Он точно знал только одно: все пластично и не имеет границ. Нет границ дозволенного и возможного – существует лишь внутренний стопор и цена его преодоления. А еще Шарэль точно знал то место, которое планировал занять.
Тысячи лет назад был только один мир. Историки зовут его «Таланиар», но начальник параполиции точно знал самоназвание – мир назывался Тайрэ, непереводимое слово, которое обозначало исток, страсть, жестокость, борьбу за свое существование и самое существование в целом. В купе эти понятия и были «Тайрэ», еще облаченные в красоту сладких песен и прекрасных грез о счастье. Жестокий и идеальный мир, где правил Бог. У бога не было имен, и все имена были богом. Он был способен взглядом развоплощать неугодных ему, а больше всего ценил то, что приносило интерес. Когда ты бессмертен – желания преходящи, а скука постоянна.
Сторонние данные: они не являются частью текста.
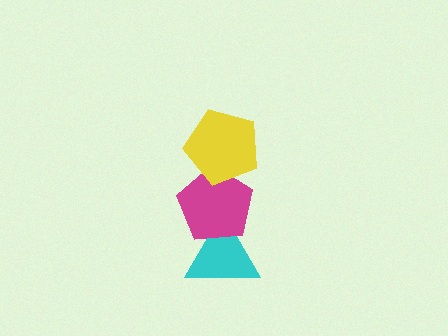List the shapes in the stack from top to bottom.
From top to bottom: the yellow pentagon, the magenta pentagon, the cyan triangle.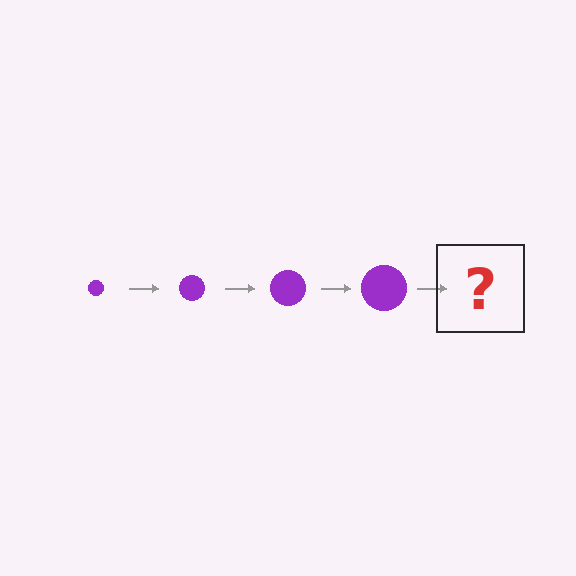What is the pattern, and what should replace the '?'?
The pattern is that the circle gets progressively larger each step. The '?' should be a purple circle, larger than the previous one.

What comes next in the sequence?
The next element should be a purple circle, larger than the previous one.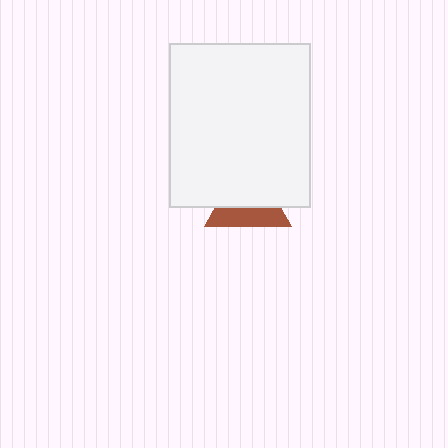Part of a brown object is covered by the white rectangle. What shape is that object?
It is a triangle.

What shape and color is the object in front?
The object in front is a white rectangle.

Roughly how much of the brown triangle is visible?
A small part of it is visible (roughly 45%).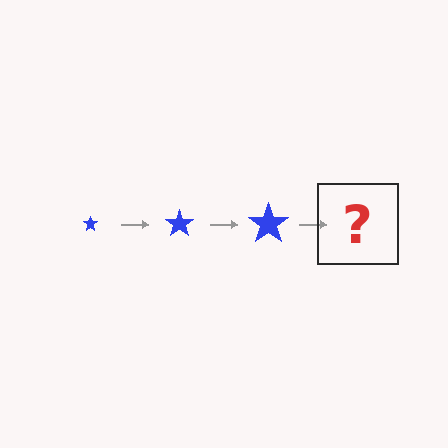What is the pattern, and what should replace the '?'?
The pattern is that the star gets progressively larger each step. The '?' should be a blue star, larger than the previous one.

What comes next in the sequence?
The next element should be a blue star, larger than the previous one.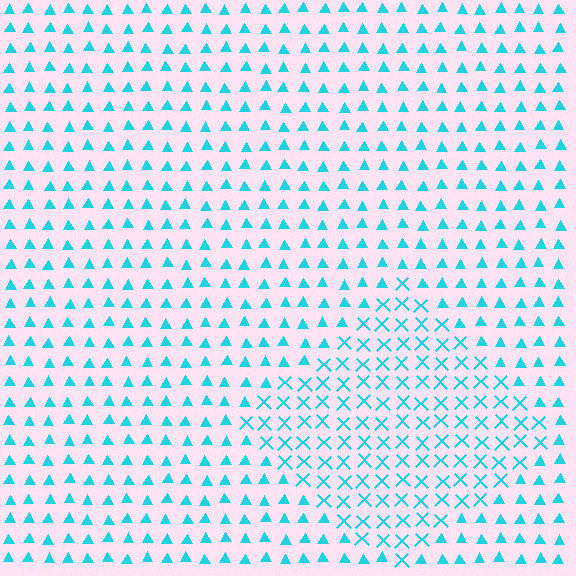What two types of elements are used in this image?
The image uses X marks inside the diamond region and triangles outside it.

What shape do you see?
I see a diamond.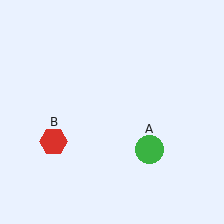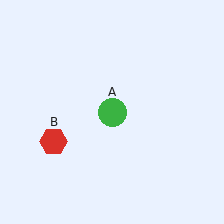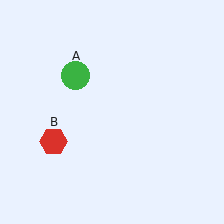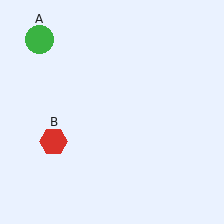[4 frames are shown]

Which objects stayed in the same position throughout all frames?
Red hexagon (object B) remained stationary.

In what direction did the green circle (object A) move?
The green circle (object A) moved up and to the left.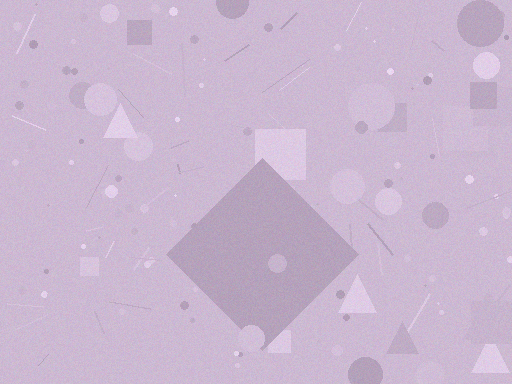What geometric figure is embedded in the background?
A diamond is embedded in the background.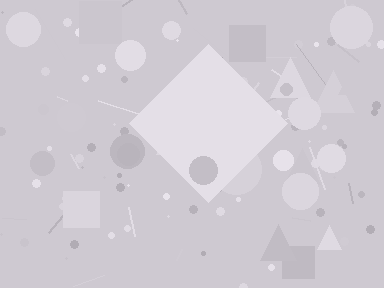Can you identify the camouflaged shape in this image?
The camouflaged shape is a diamond.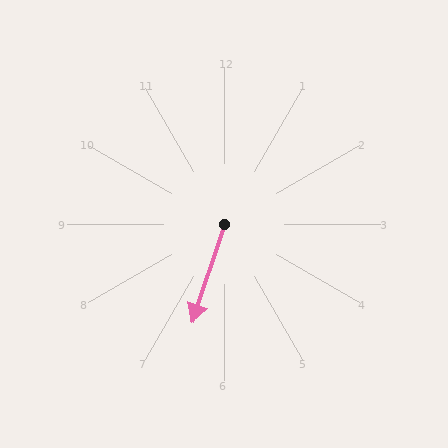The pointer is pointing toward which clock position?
Roughly 7 o'clock.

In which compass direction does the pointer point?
South.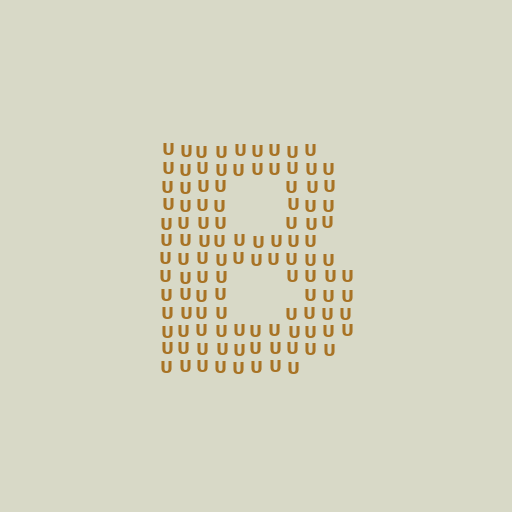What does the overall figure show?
The overall figure shows the letter B.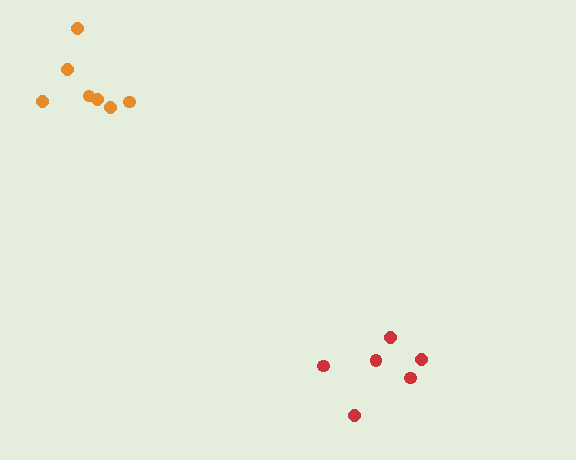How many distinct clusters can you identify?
There are 2 distinct clusters.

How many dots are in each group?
Group 1: 7 dots, Group 2: 6 dots (13 total).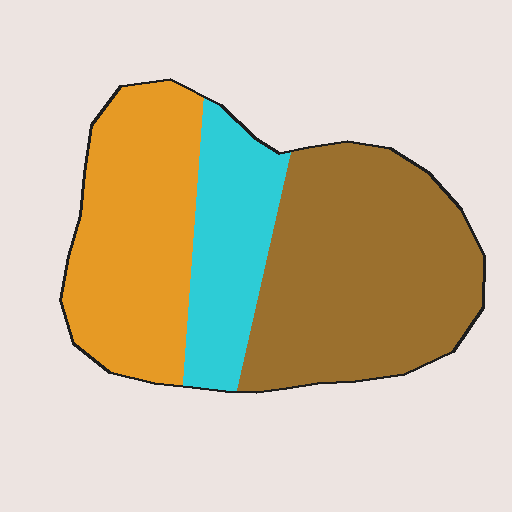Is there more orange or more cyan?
Orange.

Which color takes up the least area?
Cyan, at roughly 20%.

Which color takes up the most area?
Brown, at roughly 45%.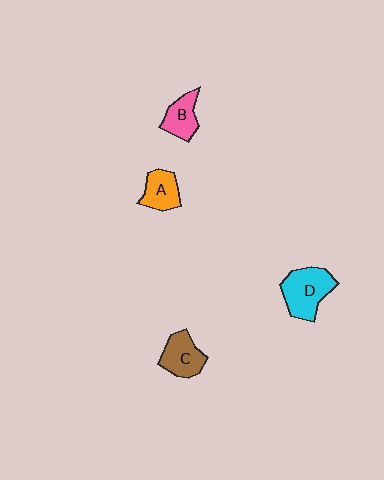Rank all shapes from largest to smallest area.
From largest to smallest: D (cyan), C (brown), A (orange), B (pink).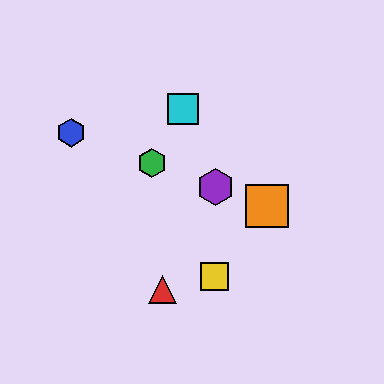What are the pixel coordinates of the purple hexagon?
The purple hexagon is at (216, 187).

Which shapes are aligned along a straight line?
The blue hexagon, the green hexagon, the purple hexagon, the orange square are aligned along a straight line.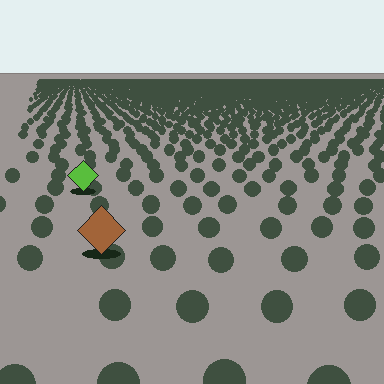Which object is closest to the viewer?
The brown diamond is closest. The texture marks near it are larger and more spread out.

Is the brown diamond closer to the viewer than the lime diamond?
Yes. The brown diamond is closer — you can tell from the texture gradient: the ground texture is coarser near it.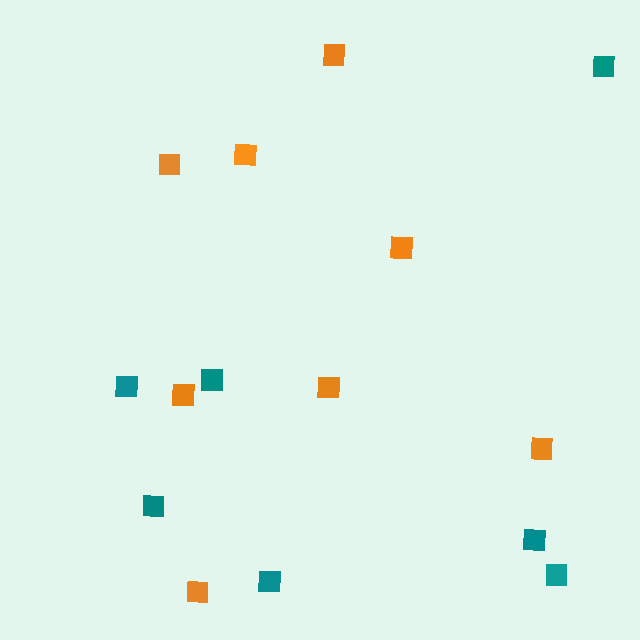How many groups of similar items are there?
There are 2 groups: one group of orange squares (8) and one group of teal squares (7).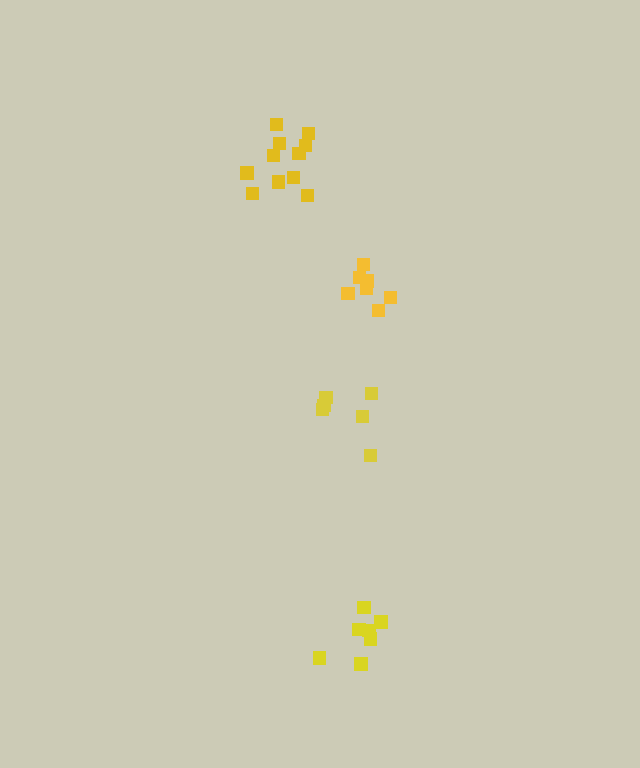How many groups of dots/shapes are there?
There are 4 groups.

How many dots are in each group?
Group 1: 7 dots, Group 2: 7 dots, Group 3: 6 dots, Group 4: 11 dots (31 total).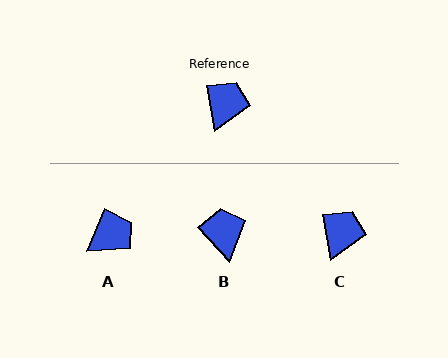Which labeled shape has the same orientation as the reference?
C.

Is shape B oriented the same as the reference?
No, it is off by about 33 degrees.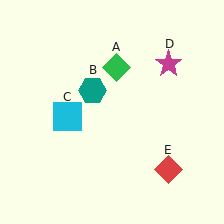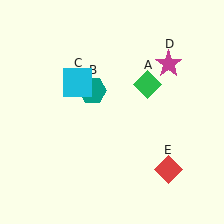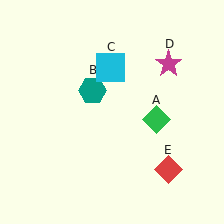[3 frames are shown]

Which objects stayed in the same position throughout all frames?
Teal hexagon (object B) and magenta star (object D) and red diamond (object E) remained stationary.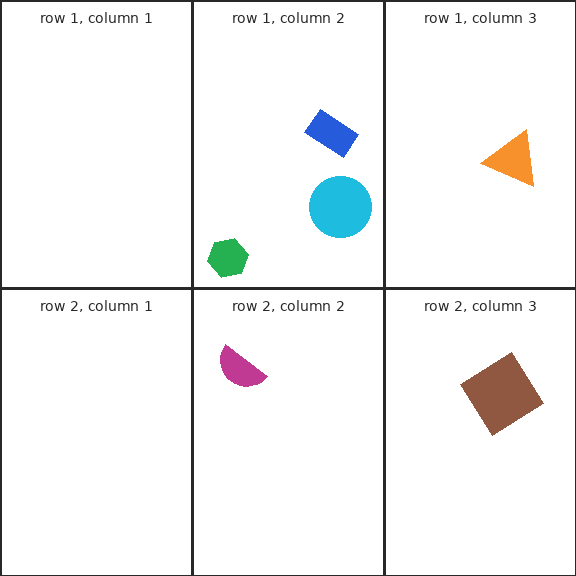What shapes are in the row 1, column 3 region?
The orange triangle.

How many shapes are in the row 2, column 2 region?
1.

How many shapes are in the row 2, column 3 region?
1.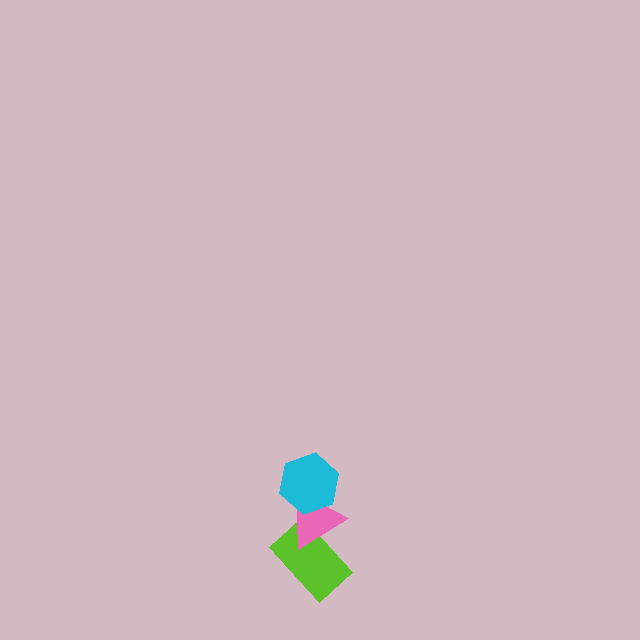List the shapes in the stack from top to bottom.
From top to bottom: the cyan hexagon, the pink triangle, the lime rectangle.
Говорят, что Бог создал и первых людей. Они были меньше ростом, не так прекрасны, их жизнь имела краткий век, как грязный черновик творца, но Бог заигрался – ему нравилась острота эмоций на грани конечной жизни. Но люди гибли слишком быстро. Воздух Тайрэ уродовал их грудь и лишал жизни. Тогда, увлеченный своей игрой, создатель создал Кротонду. В переводе мир назывался Нора – дословно, укромное безопасное место.
Кроме божества эту игру наблюдала его самка. Высокая и прекрасная, разделяющая его мысли и желания, она стала ревновать создателя к его творению, и случился скандал. Бог не изгонял «лучшего из ангелов», как рассказывали позже легенды Ръярда. Нет, все было куда проще: женщина ушла, пообещав, что бог будет ее искать вечно, и не найдет. Именно она создала Нижний мир, «Ръярд» – как крик злости и боли, нору уже буквальную, а не нарицательную. Тогда Аймэ погрозил ей, что не только ее найдет, но и заставит вернуться. Он объединил все три мира и покинул свой пост, оставив Тайрэ, верхний мир, который назвал Храносом, или попросту, заначкой, в хаосе и распрях.
Ангелы – самые мало верующие создания, потому, как их предки видели Бога и жили с богом, считая его лучшим, среди равных. Но никто не мог распечатать хода и овладеть теми же силами. Поэтому древние ангелы создали легенду о том, что Бог переродился среди смертных своей смертью, а затем, когда он наиграется, он облаченный властью над всеми тремя мирами, вернется и снова возглавит их. Легенды запомнили бога, которого величали Аймэ хитрым, коварным, сильным и идущим к своей цели, по любым головам. Такого бога и ждал Хранос.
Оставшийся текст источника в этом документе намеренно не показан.